By Kelly P. Morris, USAACE Public AffairsJanuary 26, 2017
The US Army Aviation Center of Excellence hosted commercial business representatives at Fort Rucker for an "Industry Day" event to provide information about refuel/defuel service requirements to support Aviation training here Jan. 18.
Representatives from more than 15 companies attended the event, which included a USAACE and Fort Rucker overview briefing, a "windshield" tour of operations at two Army airfields and one stage field and a question and answer session.
USAACE Senior Executive Serviceman Russell B. Hall, deputy to the commanding general, welcomed participants during his opening remarks at Ford Hall.
"It's a cost to you, to your companies to commit to do things, and to write contracts, and I want to thank you for your endeavors to support our national defense and our Army," he said.
Hall said the Fort Rucker mission of training Army aviators is "critical to our nation."
"Without those integral fuel operations, we can't do anything," Hall said. "We're looking for competition, looking for good, innovative ways to improve. That's how we make our Army and our country better."
Hall also emphasized best value and not just the lowest bid that is technically feasible.
Aviation training at Fort Rucker is projected to ramp-up in the next few years with increased student throughput, Hall said.
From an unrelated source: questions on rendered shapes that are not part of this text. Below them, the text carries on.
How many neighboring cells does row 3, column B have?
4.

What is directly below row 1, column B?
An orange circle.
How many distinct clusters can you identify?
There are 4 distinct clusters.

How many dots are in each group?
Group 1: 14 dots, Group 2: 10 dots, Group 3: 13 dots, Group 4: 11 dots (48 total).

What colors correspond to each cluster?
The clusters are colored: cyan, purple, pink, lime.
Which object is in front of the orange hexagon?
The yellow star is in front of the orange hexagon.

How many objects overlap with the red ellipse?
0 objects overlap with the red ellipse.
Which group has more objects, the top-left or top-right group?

The solicitation for proposals for the refuel/defuel services contract for Aviation training at Fort Rucker is expected to be issued in June, with bid proposals due to the Army's Mission and Installation Contracting Command staff at Fort Eustis, Va. in July. The contract is expected to be awarded in October.
"We anticipate a firm fixed price contact, single award, and the duration will be up to seven years, with one base year and six option (years)," said Linda Whitlock, contracting officer for MICC.
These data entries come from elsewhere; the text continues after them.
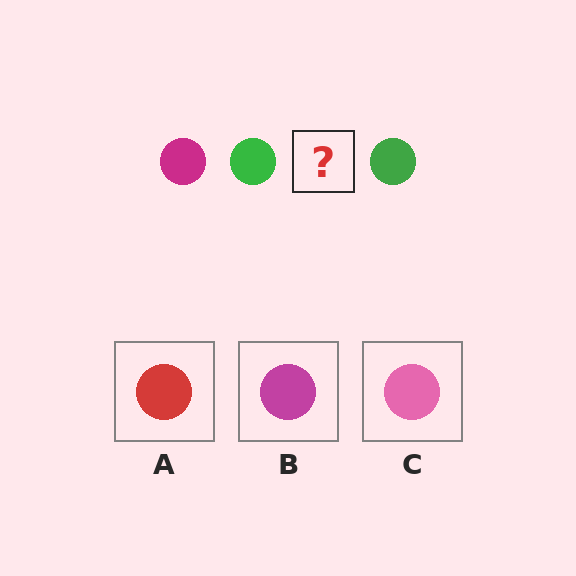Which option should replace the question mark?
Option B.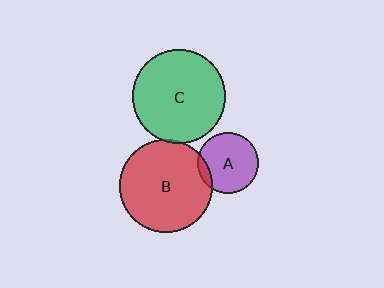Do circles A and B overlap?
Yes.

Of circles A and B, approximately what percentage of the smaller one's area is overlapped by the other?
Approximately 10%.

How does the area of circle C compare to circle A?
Approximately 2.3 times.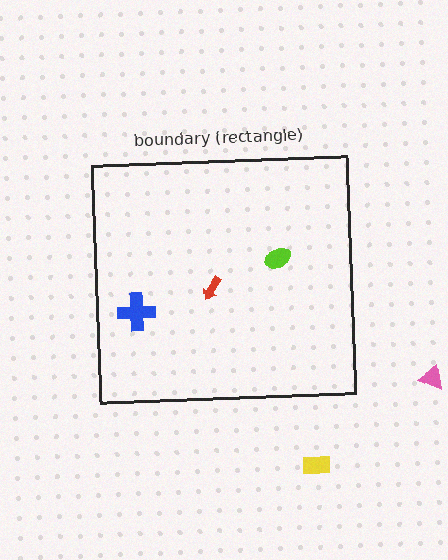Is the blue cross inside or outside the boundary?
Inside.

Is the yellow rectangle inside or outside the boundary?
Outside.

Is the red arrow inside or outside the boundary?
Inside.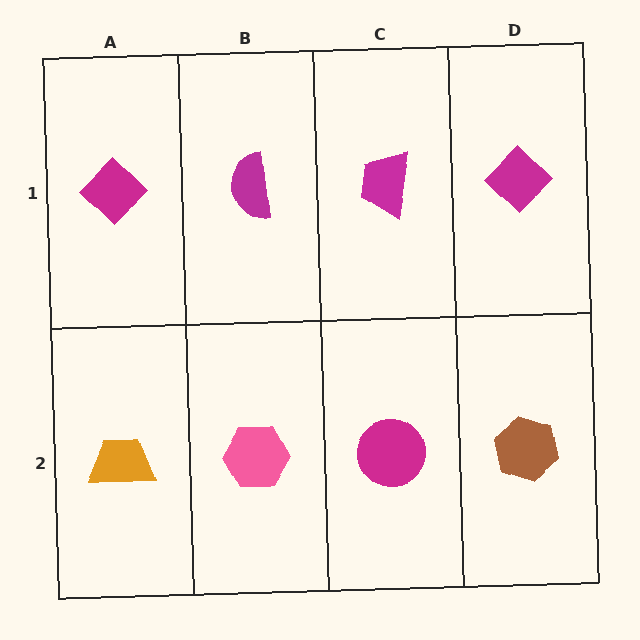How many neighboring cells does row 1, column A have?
2.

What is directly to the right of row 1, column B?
A magenta trapezoid.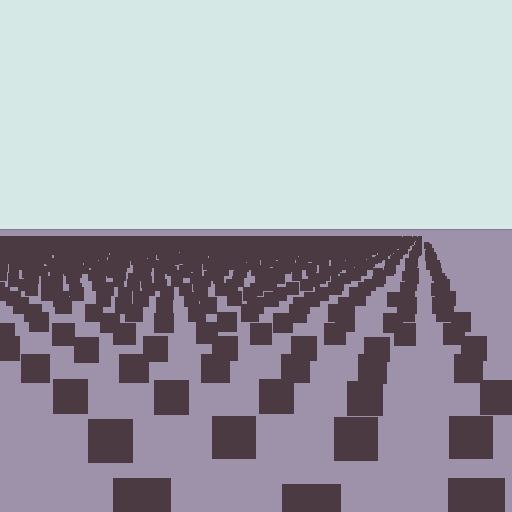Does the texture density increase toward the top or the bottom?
Density increases toward the top.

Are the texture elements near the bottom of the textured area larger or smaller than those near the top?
Larger. Near the bottom, elements are closer to the viewer and appear at a bigger on-screen size.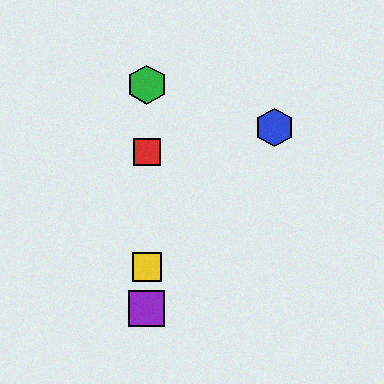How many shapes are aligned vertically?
4 shapes (the red square, the green hexagon, the yellow square, the purple square) are aligned vertically.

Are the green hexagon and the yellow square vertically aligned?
Yes, both are at x≈147.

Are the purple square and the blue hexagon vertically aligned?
No, the purple square is at x≈147 and the blue hexagon is at x≈275.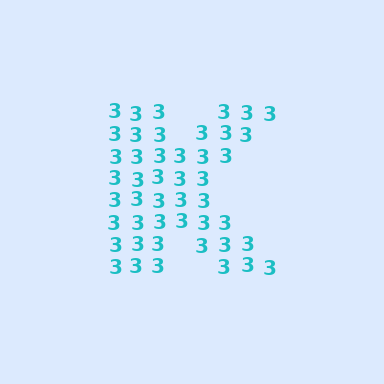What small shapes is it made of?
It is made of small digit 3's.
According to Lowell Preskitt, deputy G-4 (logistics) for USAACE, the goal of the event was to provide information to industry to inform future bid proposals, to be open and transparent in the process, and also to solicit recommendations for ways to accomplish the mission more efficiently.
"We've been refueling the same way for several years. There's got to be a more economical, efficient way to go about refueling 500 flights per day," said Preskitt.
Preskitt gave the participants an overview of flight school -- including the aircraft types, stages of training and the incremental phasing-in of the UH-72A Lakota helicopter for Initial Entry Rotary Wing training.
He explained the scope of the training mission and of the refuel/defuel requirements, including "hot" gas (aircraft running, rotors turning) and "cold" gas (parked aircraft, tied down) for refuel operations across five base airfields, and 14 stage fields.
The defuel requirement is primarily for maintenance purposes, he said.
Hot refuel capability at stage fields is the most efficient way to train students and allows them to focus on training maneuvers instead of flying somewhere to get gas, Preskitt explained.
Currently fuel trucks make multiple trips daily between Fort Rucker airfields and stage fields to facilitate three flight periods.
"We're looking to increase our flexibility. Right now we can only support three sorties per day," Preskitt said. "We want to try to expand our flexibility to get to where we can do five or six or more if possible. We're looking at changes in how we train in the future and we want some ideas about how to go about doing that."
With approximately 700 fuel transactions per day, Fort Rucker has the largest number of fuel transactions per day in the Department of Defense, Preskitt said.
Edward Kimbley, contracting officer's representative for the Logistics Readiness Center here told participants the fiscal theme for the foreseeable future is doing more with less.
"Be open to look at all opportunities to save the government money. As we move forward, money is tight and is probably going to get tighter in the next couple years. We're asking for your support to figure out ways we can innovate and get best value for funding," said Kimbley.
The event also included information about how small business can team up and encouraged small businesses to participate.